The European Commission is attempting to hobble its own revision of its code of conduct governing global distribution systems, travel industry organizations have alleged. They claim the Commission's Directorate-General for Transport and Energy is preparing to redefine what constitutes airline ownership of a GDS, so that Amadeus effectively no longer would be considered to have any parent carriers.
This change of status for Amadeus is crucial because it could render moot the Commission's expected announcement in the next few months that it will deregulate most of its 18-year-old Computer Reservation System Code of Conduct, but retain curbs on GDSs with parent carriers to prevent what is known as double dominance. Double dominance exists in a country where the dominant carrier has ownership of the market-leading GDS. This is the case in France, Germany and Spain because Air France/KLM, Lufthansa and Iberia own stakes of 23.6 percent, 11.5 percent and 11.7 percent, respectively, in Amadeus. The fear is that a dominant carrier could withhold some or all of its fares from a GDS in which it does not have a stake, or lean on travel agencies to choose the GDS in which it has ownership if special corporate fares are to be made available to their clients.
Radnor, Pa.-based buyer advocacy group Business Travel Coalition—along with the International Airline Passengers Association, the Belgium Association of Travel Management, Advantage Focus Partnership and the Travel Management Alliance— was critical with the Directorate-General. BTC chairman Kevin Mitchell claimed he emerged from a meeting with the Directorate-General last month understanding the groups' aims of deregulation outside of GDSs with parent carriers had been met
(BTN, June 11).Mitchell said no mention was made of a review of the definition of parent carriers at the 90-minute meeting or in a strategic consultation the Directorate-General launched with the travel industry in April. BTC described the redefinition as "the mother of all work-arounds."
Sources said the Directorate-General next month will carry out inter-service consultations on the code revision, including a redefinition of "parent carriers." An inter-service consultation, the first formal process in EU lawmaking, is an internal review of proposed legislation by other departments in the Commission. It is unusual to perform such an exercise in August, when most Commission employees are on vacation, a well-informed Brussels source told BTN. BTC and others said the Commission should consult widely if it wishes to change its definition of a parent carrier.
Few, if any, industry players other than Amadeus and its three airline stakeholders have supported total deregulation. IAPA director for consumer and industry affairs Nancy McKinley said, "What is especially mystifying is this secret decision that would undermine completely the effectiveness of the Code is being considered as a Commission public consultation is being held that overwhelmingly confirmed these basic protections are needed and should apply to all carriers with CRS ownership shares.
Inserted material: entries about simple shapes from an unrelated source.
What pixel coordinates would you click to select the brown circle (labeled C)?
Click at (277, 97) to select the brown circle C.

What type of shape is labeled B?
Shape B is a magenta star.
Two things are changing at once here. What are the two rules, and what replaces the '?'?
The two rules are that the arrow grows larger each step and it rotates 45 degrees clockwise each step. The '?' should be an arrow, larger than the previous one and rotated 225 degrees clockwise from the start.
Consumer interests, which officials of the Commission's Directorate-General for Transport and Energy solemnly promised would be paramount in these proceedings, are now moments from being sacrificed under cover of darkness."
"This secret attempt by some regulators to favor a few large airlines at the expense of consumers throughout Europe," BTC's Mitchell said, "will be universally condemned and challenged by consumer groups and travel industry stakeholders. The feeling was, we got duped in our meeting. The Transport and Energy officials never mentioned the parent carrier issue. Europe would effectively go back to 1989 when there were no rules. Lufthansa would be able to tell an agent in Stuttgart that to participate in its corporate distribution program it had to use Amadeus, or it could withhold small amounts of content to make competing GDSs look inadequate."
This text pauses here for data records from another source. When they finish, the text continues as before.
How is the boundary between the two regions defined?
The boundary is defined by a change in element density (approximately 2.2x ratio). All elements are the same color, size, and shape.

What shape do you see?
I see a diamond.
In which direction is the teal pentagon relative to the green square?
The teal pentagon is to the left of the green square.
BTC has close links with C-Fare, an advocacy group whose members include Sabre and Galileo, but organizations that have lobbied on this issue independently of BTC and C-Fare also are sounding alarm bells over the parent carrier issue. "The concern we have is that there are some indications which make us believe the Commission could water down parent carrier obligations to the extent they would become meaningless," said Michel de Blust, secretary general for the European travel agents' and tour operators' association ECTAA. "If so, we have concerns about what would happen in Spain, France and Germany, where there is double dominance for Amadeus. We want the rules governing mandatory participation in the CRSs by carriers to stay in a meaningful way."
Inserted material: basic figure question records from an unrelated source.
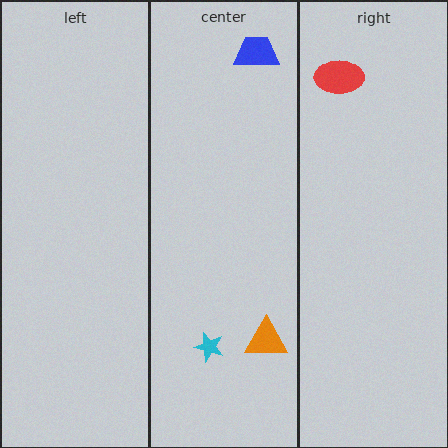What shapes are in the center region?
The blue trapezoid, the orange triangle, the cyan star.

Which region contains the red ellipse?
The right region.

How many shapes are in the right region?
1.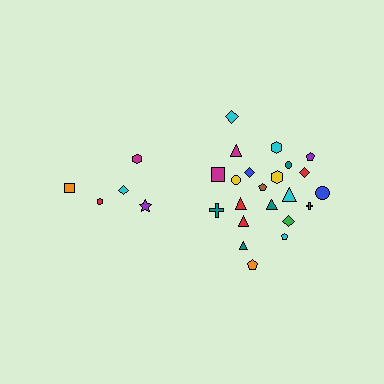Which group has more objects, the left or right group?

At present, the code deems an airline a parent carrier if it "owns or effectively controls" a GDS. Campaigners fear this definition will be amended to "owns and effectively controls." Amadeus has a complex ownership structure, including private equity investment, and could see the redefinition leave it immune from compliance with strictures on parent carriers.
Amadeus has considered itself not to have parent carriers for two years. "We have always said since our leveraged buyout in 2005 that airlines have a minority stake in Amadeus," a spokeswoman said. "They do not operate as a single voting bloc. Amadeus is owned by all sorts of carriers with different interests."
Ironically, Amadeus argued in a 1999 submission to a U.S. Department of Transportation enquiry into United Airlines' stake in Galileo that ownership by an airline of more than 5 percent in a GDS creates an opportunity for distorting competition.
The Commission launched its Code of Conduct review in 2002 and has vacillated several times since on whether to deregulate or not. In 2005, the code came close to being ditched as part of a package of deregulation the Commission considered redundant legislation. That move was blocked after a travel industry outcry. BTC called it a deliberate attempt to bury the code without adequate consultation.